Painting, or art generally, as such, with all its technicalities, difficulties, and particular ends, is nothing but a noble and expressive language, invaluable as the vehicle of thought, but by itself nothing. He who has learned what is commonly considered the whole art of painting, that is, the art of representing any natural object faithfully, has as yet only learned the language by which his thoughts are to be expressed. He has done just as much towards being that which we ought to respect as a great painter, as a man who has learnt how to express himself grammatically and melodiously has towards being a great poet. The language is, indeed, more difficult of acquirement in the one case than in the other, and possesses more power of delighting the sense, while it speaks to the intellect; but it is, nevertheless, nothing more than language, and all those excellences which are peculiar to the painter as such, are merely what rhythm, melody, precision, and force are in the words of the orator and the poet, necessary to their greatness, but not the tests of their greatness. It is not by the mode of representing and saying, but by what is represented and said, that the respective greatness either of the painter or the writer is to be finally determined….

***

[If] I say that the greatest picture is that which conveys to the mind of the spectator the greatest number of the greatest ideas, I have a definition which will include as subjects of comparison every pleasure which art is capable of conveying.
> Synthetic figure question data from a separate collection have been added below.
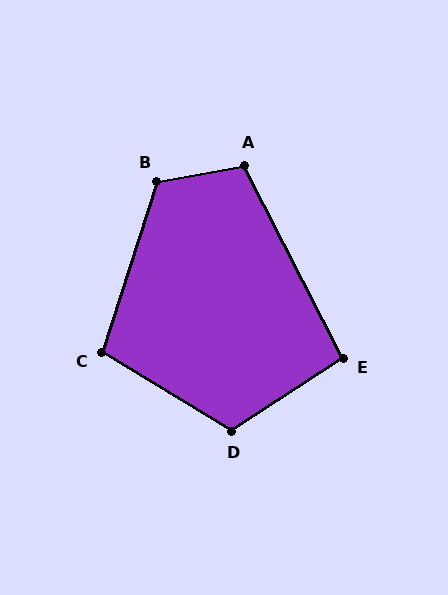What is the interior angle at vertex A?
Approximately 106 degrees (obtuse).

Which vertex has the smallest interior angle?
E, at approximately 96 degrees.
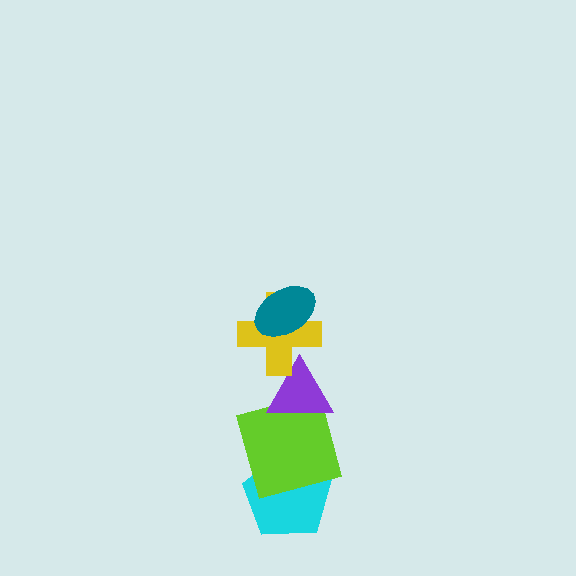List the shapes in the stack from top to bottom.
From top to bottom: the teal ellipse, the yellow cross, the purple triangle, the lime square, the cyan pentagon.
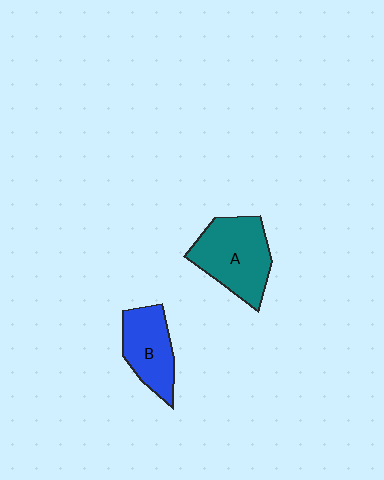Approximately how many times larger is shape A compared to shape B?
Approximately 1.3 times.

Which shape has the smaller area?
Shape B (blue).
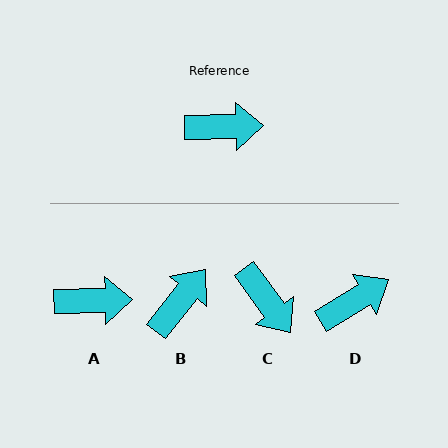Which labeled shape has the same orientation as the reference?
A.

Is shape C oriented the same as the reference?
No, it is off by about 55 degrees.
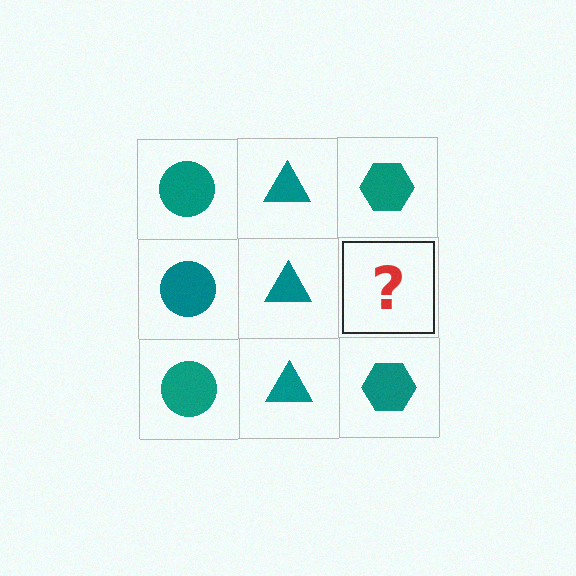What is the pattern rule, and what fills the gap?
The rule is that each column has a consistent shape. The gap should be filled with a teal hexagon.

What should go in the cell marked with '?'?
The missing cell should contain a teal hexagon.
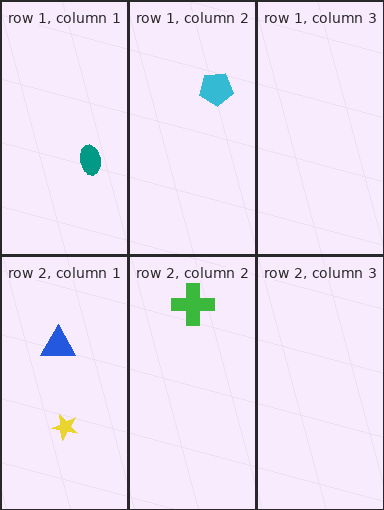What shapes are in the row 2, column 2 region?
The green cross.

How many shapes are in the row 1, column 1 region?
1.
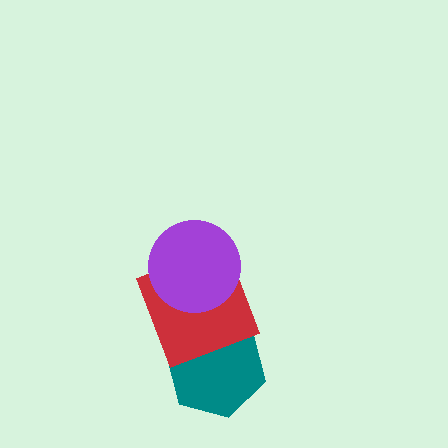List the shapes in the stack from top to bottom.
From top to bottom: the purple circle, the red square, the teal hexagon.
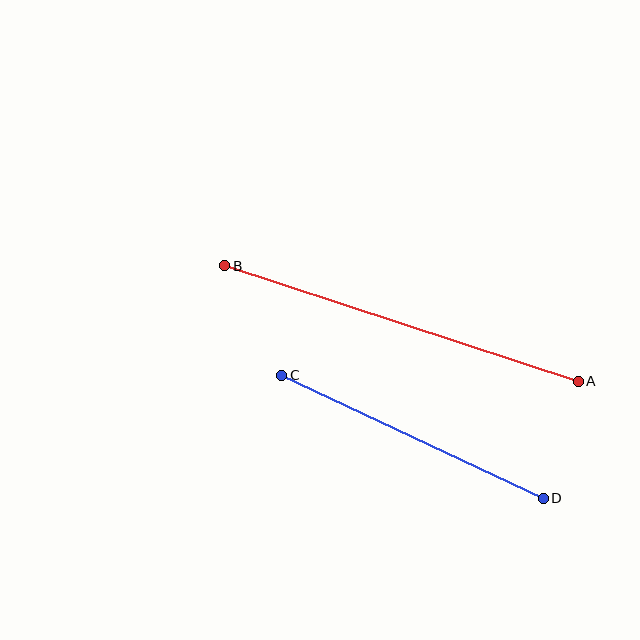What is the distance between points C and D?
The distance is approximately 289 pixels.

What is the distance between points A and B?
The distance is approximately 372 pixels.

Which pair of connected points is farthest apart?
Points A and B are farthest apart.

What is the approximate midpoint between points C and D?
The midpoint is at approximately (413, 437) pixels.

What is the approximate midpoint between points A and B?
The midpoint is at approximately (401, 323) pixels.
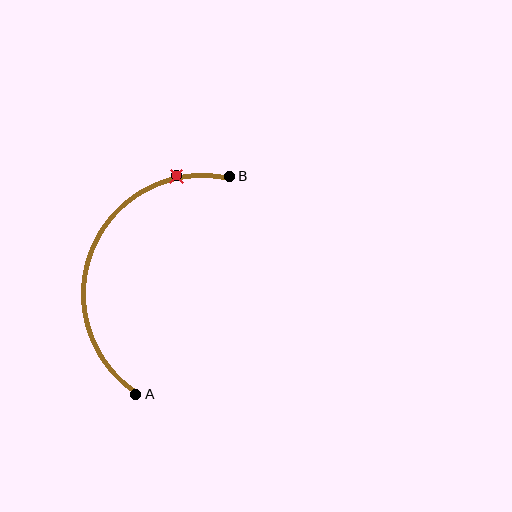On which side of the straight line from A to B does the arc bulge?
The arc bulges to the left of the straight line connecting A and B.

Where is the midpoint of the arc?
The arc midpoint is the point on the curve farthest from the straight line joining A and B. It sits to the left of that line.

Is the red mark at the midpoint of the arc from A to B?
No. The red mark lies on the arc but is closer to endpoint B. The arc midpoint would be at the point on the curve equidistant along the arc from both A and B.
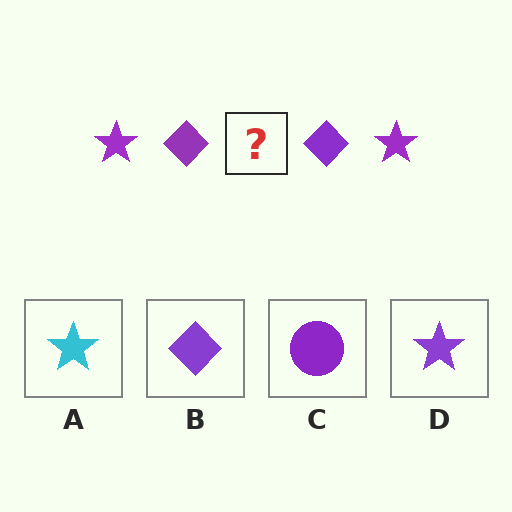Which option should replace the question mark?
Option D.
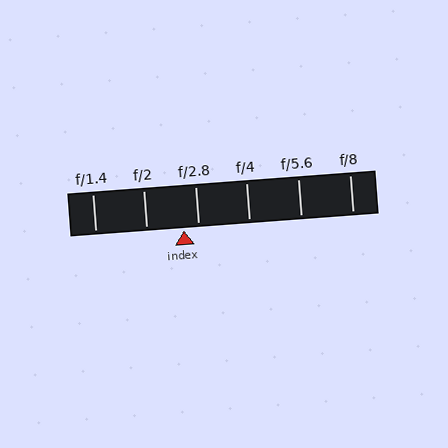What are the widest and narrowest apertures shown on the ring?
The widest aperture shown is f/1.4 and the narrowest is f/8.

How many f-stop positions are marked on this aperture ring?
There are 6 f-stop positions marked.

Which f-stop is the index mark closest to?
The index mark is closest to f/2.8.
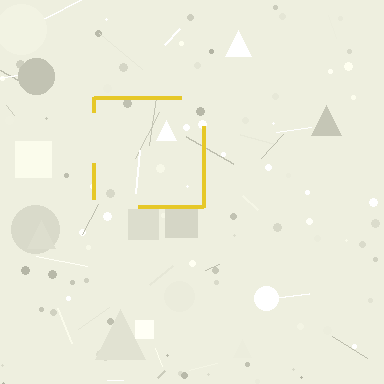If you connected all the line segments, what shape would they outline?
They would outline a square.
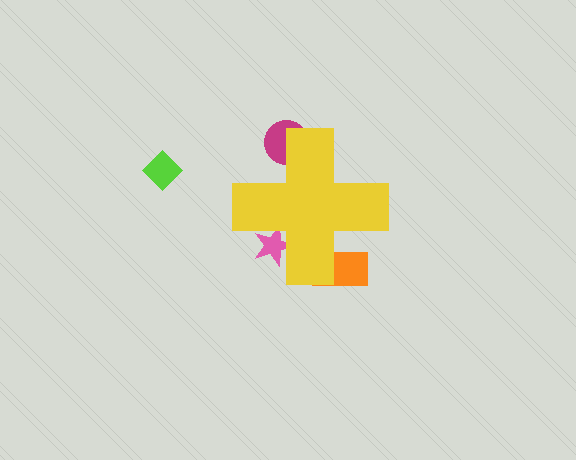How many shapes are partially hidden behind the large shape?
3 shapes are partially hidden.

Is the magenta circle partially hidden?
Yes, the magenta circle is partially hidden behind the yellow cross.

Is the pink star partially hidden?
Yes, the pink star is partially hidden behind the yellow cross.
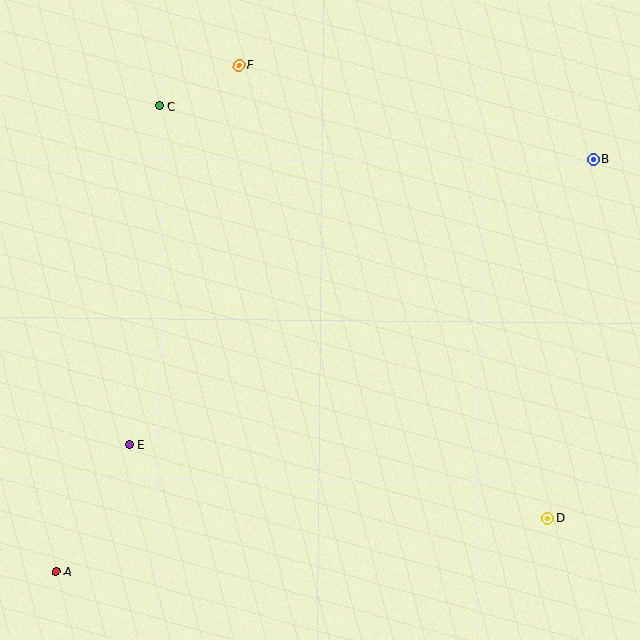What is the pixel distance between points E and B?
The distance between E and B is 545 pixels.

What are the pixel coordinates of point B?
Point B is at (593, 159).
If I were to say, on the contrary, that the best picture was that which most closely imitated nature, I should assume that art could only please by imitating nature; and I should cast out of the pale of criticism those parts of works of art which are not imitative, that is to say, intrinsic beauties of colour and form, and those works of art wholly, which, like the Arabesques of Raffaelle in the Loggias, are not imitative at all. Now, I want a definition of art wide enough to include all its varieties of aim. I do not say, therefore, that the art is greatest which gives most pleasure, because perhaps there is some art whose end is to teach, and not to please. I do not say that the art is greatest which teaches us most, because perhaps there is some art whose end is to please, and not to teach. I do not say that the art is greatest which imitates best, because perhaps there is some art whose end is to create and not to imitate. But I say that the art is greatest which conveys to the mind of the spectator, by any means whatsoever, the greatest number of the greatest ideas; and I call an idea great in proportion as it is received by a higher faculty of the mind, and as it more fully occupies, and in occupying, exercises and exalts, the faculty by which it is received.

   If this, then, be the definition of great art, that of a great artist naturally follows. He is the greatest artist who has embodied, in the sum of his works, the greatest number of the greatest ideas.